An example appears in the above graphs from Dan Kahan. The content of the graphs is fine (and, more generally, I think he’s making an important point that we all should be understanding more). But I have a problem with the display, which is that the graphs on the left and the right are displaying different sorts of things but are being shown in parallel ways. The graphs on the left show percentages that are constrained to add to 100%; they’re numbers that could (for example) be displayed in pie charts. Mathematically, each of the left graphs is a histogram of a (simple) probability distribution, which one might call p(x). But the graphs on the right show proportions of a different variable, as a function of x. They are graphs of E(y|x). I always find such juxtapositions confusing. The graphs look the same—they even have the same scales on their axes—but they’re showing different things. Some cues are provided by the axis labels, and indeed I ultimately did figure out what they were saying—but it took time, and the effort required to decode the graphs took me away from the big picture.

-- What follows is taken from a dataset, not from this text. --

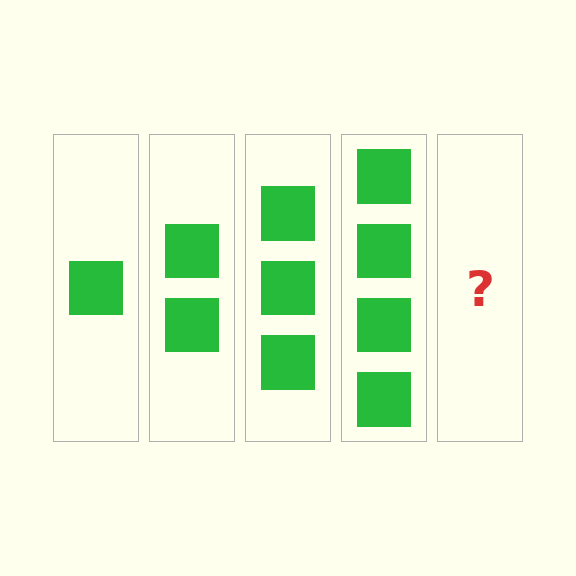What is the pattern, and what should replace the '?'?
The pattern is that each step adds one more square. The '?' should be 5 squares.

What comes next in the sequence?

How would I do it? I’m not sure. I’d probably start with something simple: Just ditch the graphs on the left entirely, and then on the graphs on the right, make the width of the bars proportional to the percentage of people who gave each response. Also I think I’d extend the bars up to 100% so they are gray on the bottom and white on the top; this would emphasize that each of these is a proportion out of 100%.
I’m not saying this suggestion of mine is perfect. My real point is that the structure of a graph sends Gricean messages. We should be aware of these messages and use them to our advantage, not let them use us.
Hey, that was fun! I haven’t done a pure graphics post in awhile.